By the 1,200 natives he meant white people, in so far as there are people of that colour; perhaps it is more a form of cultural shorthand. In 1964, the year Harold Wilson came to power with his first government, ushering in the 'white heat of the technological revolution' – yes, that had to be white too – the redundant shunters were being shunted into new flats, built by Crudens Ltd, on a site on which the St Rollox Chemical Works, once the largest chemical manufacturers in the world, had dumped their waste. It was known locally as the Soda Waste. It is these flats in Fountainwell Road, where it feels unlikely that a fountain ever welled, which are now being demolished before the 50th anniversary of their appearance. Two blocks were blown up last year at 2 in the morning. It would have been heard in the graveyard opposite, where the leaders of the 1820 insurrection are buried. More controlled explosions are due. Meanwhile, as we reported yesterday, a Korean war veteran, Mr Daly, lives with his wife in conditions almost beyond belief.

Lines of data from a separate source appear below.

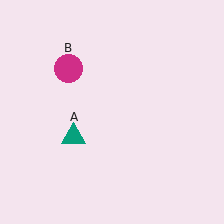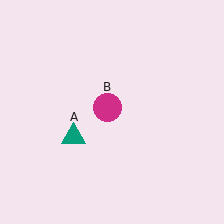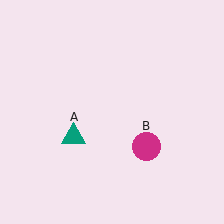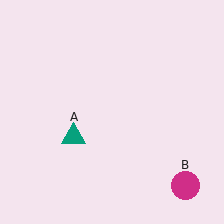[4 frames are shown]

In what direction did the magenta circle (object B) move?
The magenta circle (object B) moved down and to the right.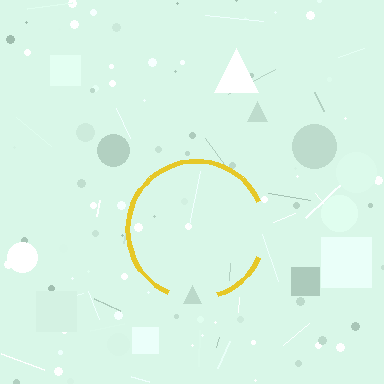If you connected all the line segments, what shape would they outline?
They would outline a circle.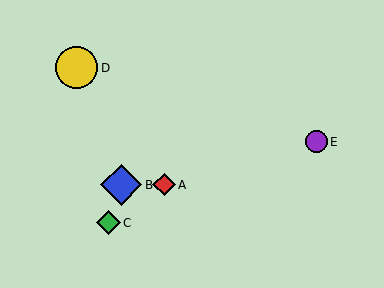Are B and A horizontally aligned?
Yes, both are at y≈185.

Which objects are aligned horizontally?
Objects A, B are aligned horizontally.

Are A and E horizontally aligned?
No, A is at y≈185 and E is at y≈142.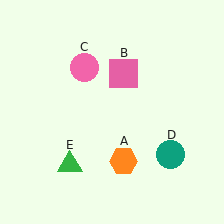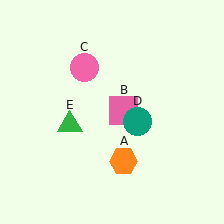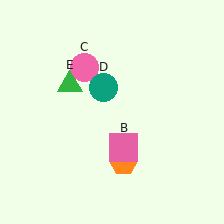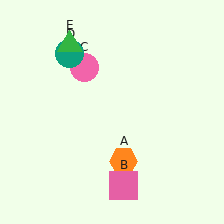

How brutally short is the span of things. My old school at Denny – it too has gone the way of all rubble. It seems no time at all since I turned up on the first day of the new building or, somewhat later, presented the prizes and claimed in my speech that they had got the wrong Roy. People laughed politely. The school orchestra played. All seemed fixed. Nothing was. But Denny is a model of permanence compared to Sighthill, which passes from gleaming engines to soda waste to state benefits within a few generations. In the streets of Glasgow north-east, young women carrying supermarket bags wear burkas obscuring their faces, leaving only slits for eyes which survey a featureless wasteland.
It would not be at all surprising if the fascists saved their deposit in Glasgow tomorrow night. If that evil comes to pass, the recent history of the constituency should tell us why.